Acceleration of exploratory data analysis using the library pandas-profiling

First of all, starting to work with a new data set, you need to understand it. In order to do this, you need, for example, to find out the ranges of values ​​accepted by variables, their types, and also to learn about the number of missing values.

The pandas library provides us with many useful tools for performing exploratory data analysis (EDA). But before using them, you usually need to start with more general functions, such as df.describe (). However, it should be noted that the opportunities provided by such functions are limited, and the initial stages of working with any data sets when performing EDA are very often very similar to each other.

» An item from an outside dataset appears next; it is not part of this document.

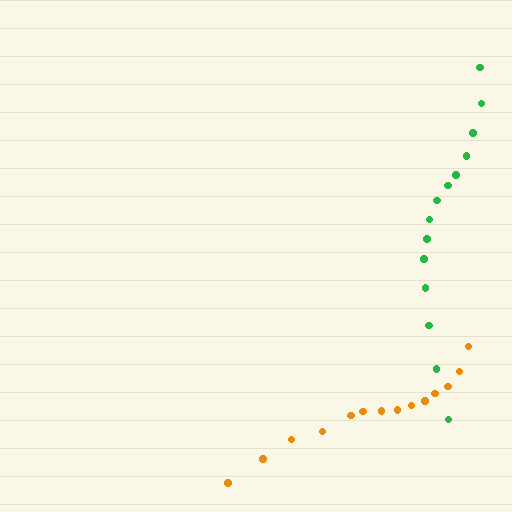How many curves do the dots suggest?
There are 2 distinct paths.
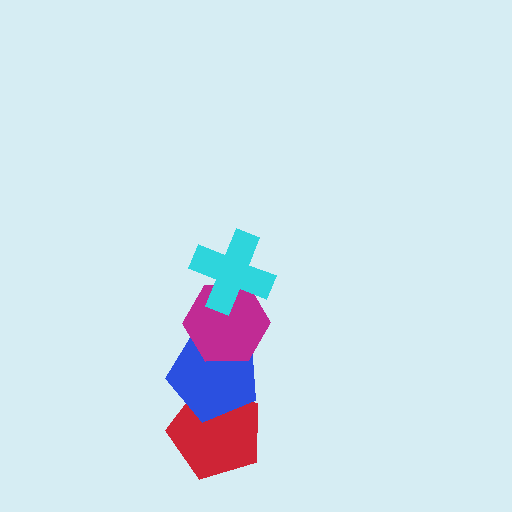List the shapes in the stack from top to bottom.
From top to bottom: the cyan cross, the magenta hexagon, the blue pentagon, the red pentagon.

The author of the material we are publishing today says that he is not a fan of performing repetitive actions. As a result, he, in search of tools to quickly and efficiently perform exploratory data analysis, found the pandas-profiling library. The results of her work are not expressed in the form of certain individual indicators, but in the form of a fairly detailed HTML report containing most of the information about the analyzed data that you may need to know before you start working more closely with them.

Here we will discuss the features of using the pandas-profiling library using the example of the Titanic dataset.

Exploration data analysis with pandas

I decided to experiment with pandas-profiling on the Titanic dataset due to the fact that it has data of different types and due to the presence of missing values ​​in it. I believe that the pandas-profiling library is particularly interesting in cases where the data has not yet been cleared and require further processing, depending on their features. In order to successfully perform such processing, you need to know where to start and what to look for. This is where pandas-profiling features come in handy.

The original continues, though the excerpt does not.